The facts of this matter were presented to the trial court below on multiple occasions, culminating in a voluminous record. Of import, the parties were married in 2001, were separated in 2008, and the dissolution of the marriage was entered on November 18, 2010. Prior to the marriage and thereafter, Glenn owned his own law firm, and was a solo practitioner. Jill worked in the broadcast industry and for the local school board. During the marriage, Glenn received substantial legal fees and deposited the money into brokerage accounts. After the separation the parties maintained separate financial accounts; Glenn had the exclusive use and control of virtually all of the parties' marital assets. After the parties separated in 2008, Glenn transferred financial accounts into other accounts without consulting with Jill. The court ordered Glenn to pay temporary maintenance to Jill in the amount of $1,500.00 per month in June of 2009.
The trial court was presented evidence in great detail. Since 1996 Glenn has been the sole owner of the Law Offices of Glenn H. Hammond. Glenn practices his cases on a contingent fee basis. He is paid at the end of a successful case. His cases last from several months to several years. His business is set up so that Glenn pays taxes when he receives the fees and not when he earned the fees. Thus, Glenn received payment of legal fees after the marriage for work he performed before the marriage and received payment of legal fees for work he performed during the marriage, after the dissolution of marriage was entered.
Glenn used the services of certified public accountants and bookkeepers to help manage his law office. Glenn's CPA testified that when the parties separated, Glenn's law office had a value of $34,808.00, including the automobile owned in the name of the law office and driven primarily by Glenn. In April 2011, Glenn verified in his financial disclosure statement that his total gross monthly income was then $29,468.00. At the February 14, 2012, final hearing Glenn testified that the gross receipts from his law practice between 2001 and 2009 were from $1.273 to $1.4 million.
Jill came into the marriage with very few assets.
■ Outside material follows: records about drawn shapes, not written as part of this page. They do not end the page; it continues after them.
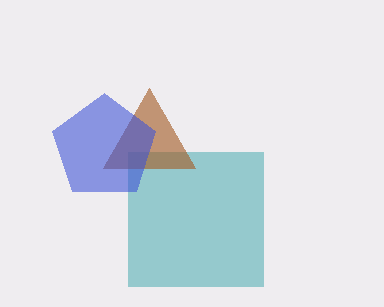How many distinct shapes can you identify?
There are 3 distinct shapes: a teal square, a brown triangle, a blue pentagon.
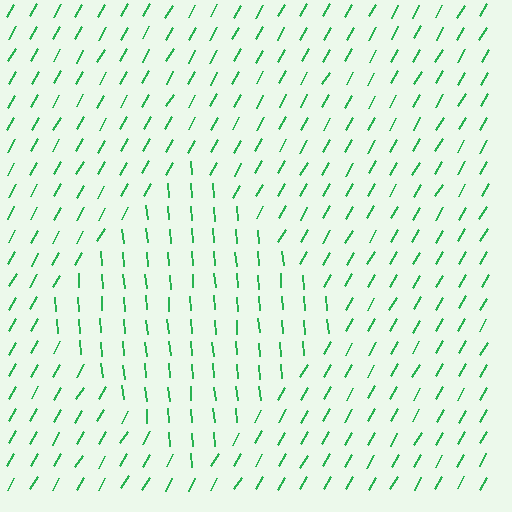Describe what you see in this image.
The image is filled with small green line segments. A diamond region in the image has lines oriented differently from the surrounding lines, creating a visible texture boundary.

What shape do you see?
I see a diamond.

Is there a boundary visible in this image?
Yes, there is a texture boundary formed by a change in line orientation.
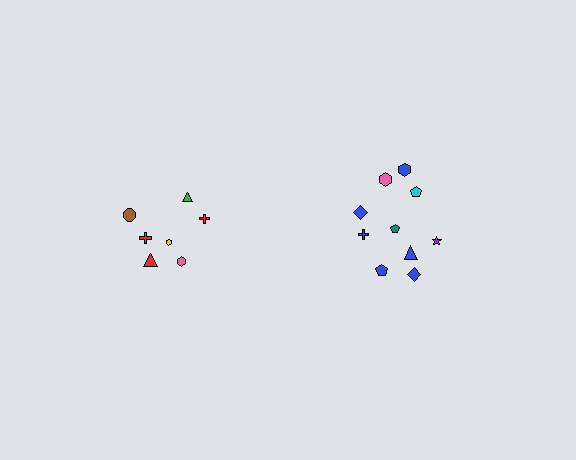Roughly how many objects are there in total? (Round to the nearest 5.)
Roughly 15 objects in total.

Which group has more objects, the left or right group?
The right group.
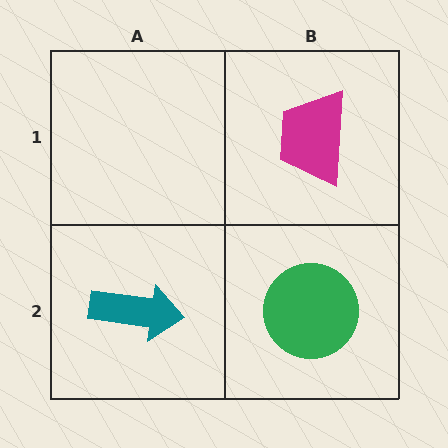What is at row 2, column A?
A teal arrow.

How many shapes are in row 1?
1 shape.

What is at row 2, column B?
A green circle.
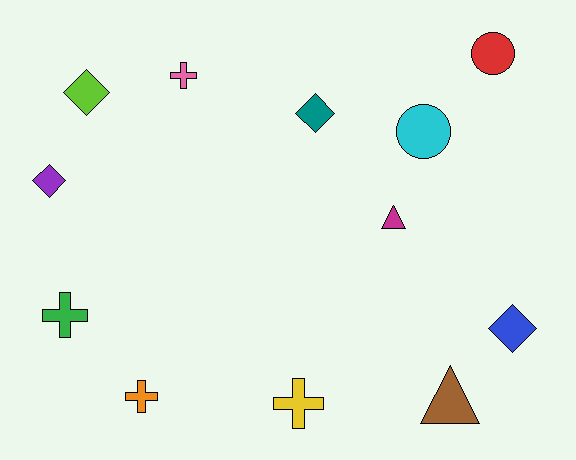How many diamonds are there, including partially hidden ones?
There are 4 diamonds.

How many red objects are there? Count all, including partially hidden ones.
There is 1 red object.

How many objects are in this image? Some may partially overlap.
There are 12 objects.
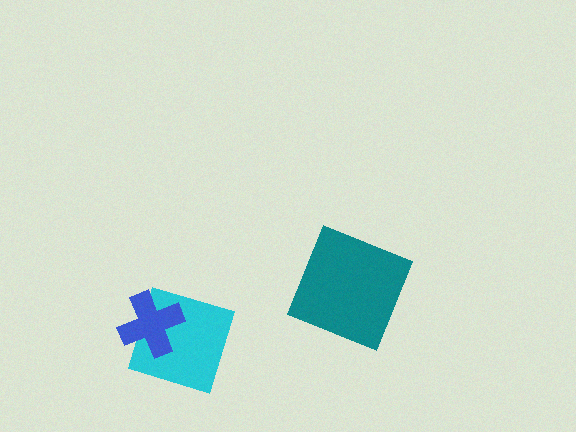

Glenn asserted that Jill provided no duties as a homemaker and contributed nothing financially or otherwise to the marriage for the entire eight years. Glenn testified that in addition to making all the income from his law practice he was also responsible for the yard work, "outside chores," laundry, housecleaning and grocery shopping. However, the court found that during the marriage both parties contributed to the household chores and both enjoyed an extravagant lifestyle.
During the marriage Jill worked as a news anchor at WYMT from 1997 to 2002. She made about $21,500.00 per year. She then worked for the Pikeville Independent Board of Election where she earned about $21,500.00 per year as the Public Relations Director. Jill was then employed as a salesperson for East Kentucky Broadcasting where she earns about $30,000.00 per year. Jill testified that she has Type-1 diabetes, which requires strict attention to medications and can have long-term debilitating effects on her health.
The court found that the parties' date of separation was the appropriate date to value the assets as Glenn made numerous financial transactions after July 2008, whereby he transferred funds from account to account and withdrew monies without Jill's consent or knowledge.
During the marriage Glenn had financial accounts at various institutions throughout Kentucky with balances that fluctuated throughout the marriage. Most of the accounts were started by Glenn prior to marriage but during the marriage they were changed to different accounts and marital monies were added to them. Marital and nonmarital expenses were paid out of them. All of the accounts had balances that were allowed to decrease below their premarital balance at some point during the marriage. The court listed the accounts as follows:
JP Morgan Chase where they were managed by David Demarest. The approximate amount consolidated was $206,856.00. After deposits from marital funds, the account grew until, in September of 2008, they totaled $493,000.00. There was also a small IRA account at JP Morgan of $33,000.00.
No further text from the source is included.